In 2018, the Municipality of Delft started a pilot with the shared bicycle service Mobike. Since then, the number of shared vehicles in Delft has risen sharply. Apart from the orange Mobike bicycles, there are now the green Felyx and GoSharing scooters. At present, all Mobike bicycles have been withdrawn because of corona.

Criticism
In December 2019, the Mayor and Municipal Executive evaluated the pilot positively, saying that the increasing use of Mobike bicycle users shows the need for shared mobility.

But there was criticism too as the bicycles cause problems in the city. Since the pilot started, the Municipality has received dozens of complaints about Mobike bicycles that have been abandoned, parked in wrong places or that cause an obstruction.

Permit
To gain more control about the availability of shared vehicles, the Municipality is working on a permit system that will take effect in mid-2021. This will help it oversee the range on offer and the quality of the suppliers.

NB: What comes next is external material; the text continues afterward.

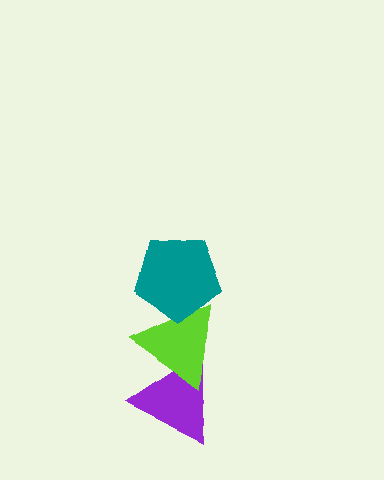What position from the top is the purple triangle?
The purple triangle is 3rd from the top.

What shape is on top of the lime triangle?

However, just monitoring the digital environment is not enough says Stip, one of the City Council parties. They want the privacy of users to be better protected. “Users have to use a platform,” explains Council member Marcel Harinck, “on which they share personal information such as their name, location and bank details. We want to make sure that the digital security of these users is safeguarded.”

Rightly so as less than a year ago, the investigation platform Follow the Money (in Dutch) proved that personal data, among which that of Mobike users, was saved in Tencent’s – Chinese Amazon – cloud. And that is not permitted as saving and processing of personal data outside the European Economic Area contravenes the privacy law.

Data plan
This is the reason that his party submitted a motion that would better protect users. Is this really necessary? Harinck thinks it is. “Thanks to the General Data Protection Regulation (GDPR) – the European privacy law – personal data is protected. But the Autoriteit Persoonsgegevens (Dutch Data Protection Authority), the body that checks whether companies comply with the GDPR, does not have the capacity to check every single company and institution. They therefore primarily look at large organisations, and the Municipality of Delft is not top of the list.”

The motion that Stip submitted, with the backing of the D66, GroenLinks, Onafhankelijk Delft, ChristenUnie and CDA political parties, is the responsibility of the suppliers themselves. Harinck says that “We are requiring suppliers to draft a data plan in writing in which they explain how they handle users’ data in a responsible fashion.” The motion was approved by Alderman Martina Huijsmans. Drawing up the permit plan will take about one year.